For Zin, one of the great epidemics of the 21st century is mental illness. "Fear, paranoia … We live very comfortable in today's Europe and at the same time it is difficult to find balance in this society. What a paradox, right? " The journalist recognizes that for years, after that panic attack, he did not want to face the problem. "Until the wave caught me." Post-traumatic stress in its fullness. And so Die to tell It raises testimony of the work of several generations of correspondents, "of people who feel the shock of what counts during the conflict and on their return home," as Gervasio Sánchez, José Antonio Guardiola, Javier Espinosa, Mónica G. Prieto, Rosa Meneses, Ramón Lobo, Roberto Fraile, Maysún, David Beriain, Manu Brabo, Fran Sevilla, Carmen Sarmiento, Eric Frattini, Mónica Bernabé or Javier Bauluz. Among those names there are two Pulitzer prizes and many remember deceased companions.

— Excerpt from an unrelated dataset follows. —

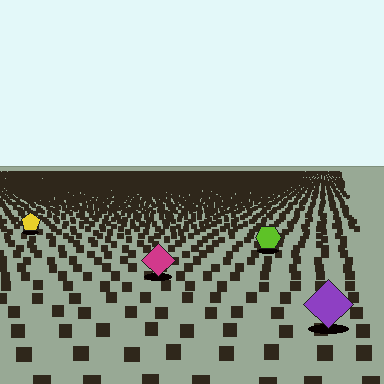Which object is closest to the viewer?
The purple diamond is closest. The texture marks near it are larger and more spread out.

Each one talks about his tricks to achieve success in his work (Zin, Argentinian by birth, gives Leo Messi photos dedicated, since it imitates his signature), to overcome the pain … "In the conflict everything is more white and black, you see victims and guilty; At home there are many more grays, "says the filmmaker, who praises all the contributions of his colleagues. "Everyone has revealed to me their secrets, they have confessed their greatest fears. I thank everyone for their effort. I was surprised by David Beriain because he has a very elaborate discourse about what happens to him. He was one of the last ones in front of the camera and when he finished I thought about the whole structure because I did not know where to include him, where to cut him ", he says before laughing:" He recommended me to his therapist and we shared it for a while ". Zin also talks about the serious message and at the same time Manu Brabo, who suffered a kidnapping in Libya in 2011.
Pains and fears
In Die to tell, Zin weaves the personal, ethical and professional reflections of the interviewees with their own pains and doubts. In the first montage of the documentary, he did not appear. "It was Nerea Barros, the co-producer, who told me not to hide from me, that I did not ask others to break the code of silence for collective reflection while I cowed. I do not like to get in front of the cameras, but I respect that others do it to personalize the stories and reach more people. " He was looking for answers, he did not have a speech ("just pains"), and only after the months and assembled the film, decided to agree with Barros and confess his story.
One last note. Zin defends the high quality of Spanish reporters, "especially photojournalists, to whom very little public knows; as in so many other things, Spain loves very little. " And he says: "Unfortunately, that quality has been paid with seven dead and several kidnappings."